04:27 20-01-2026
Action collective contre Nissan pour des vitres arrière éclatées sur le Rogue
Nissan se retrouve au cœur d'un nouveau scandale : des propriétaires du Rogue ont engagé une action collective, affirmant que les vitres arrière de leurs crossovers peuvent soudainement éclater sans raison apparente. Ces incidents se produisent aussi bien en conduisant qu'à l'arrêt, représentant un danger pour la sécurité.
Détails techniques du problème
Selon la plainte, le défaut concerne les véhicules des années-modèles 2021 à 2025 : la vitre arrière se fissure et explose en une fraction de seconde.

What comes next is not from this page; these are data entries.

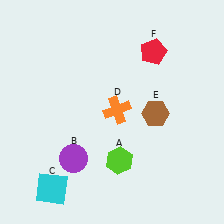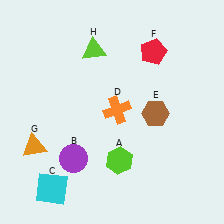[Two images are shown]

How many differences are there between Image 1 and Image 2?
There are 2 differences between the two images.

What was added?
An orange triangle (G), a lime triangle (H) were added in Image 2.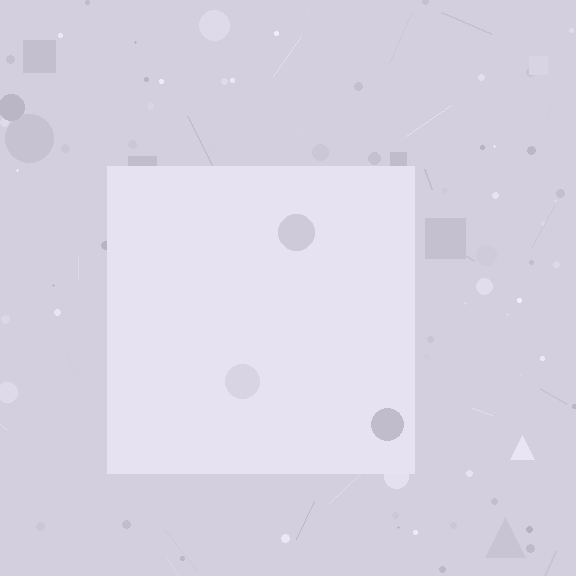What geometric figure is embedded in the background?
A square is embedded in the background.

Les cas sont signalés à des kilométrages inférieurs à 15 000 km, ce qui exclut une usure normale. Les propriétaires indiquent que Nissan refuse les remplacements sous garantie, invoquant un "choc externe", les obligeant à se tourner vers des réparateurs indépendants et à payer les réparations de leur poche.

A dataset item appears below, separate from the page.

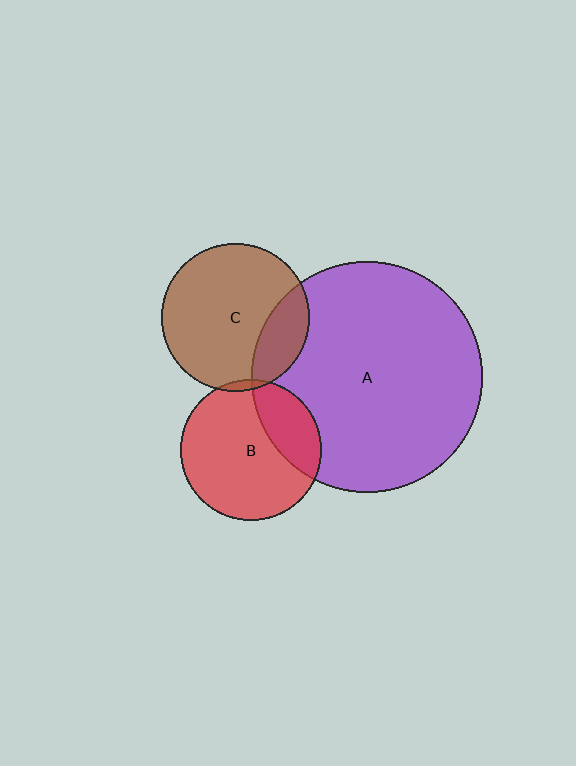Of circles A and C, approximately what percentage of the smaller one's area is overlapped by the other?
Approximately 20%.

Si l'origine du défaut n'est pas officiellement confirmée, les avocats évoquent deux causes possibles : une installation incorrecte ou un vice de fabrication du verre lui-même. Dans les deux cas, les véhicules présentant ces symptômes représentent un risque : une vitre qui éclate peut surprendre le conducteur et entraîner une perte de contrôle, tandis qu'une vitre cassée augmente le risque de vol.
Aspects juridiques et conséquences pour la marque
La plainte inclut des allégations de violation de garantie, de pratiques commerciales déloyales et de dissimulation d'informations importantes pour les consommateurs. Les plaignants affirment que Nissan était au courant du problème mais n'a pris aucune mesure pour avertir les propriétaires ou lancer un rappel.
Cette situation est d'autant plus préoccupante que le Rogue a déjà fait l'objet de plusieurs campagnes importantes : un rappel massif de moteurs et un récent problème de roues de secours mal installées. Ce nouveau scandale accroît les risques réputationnels et met davantage la pression sur le constructeur.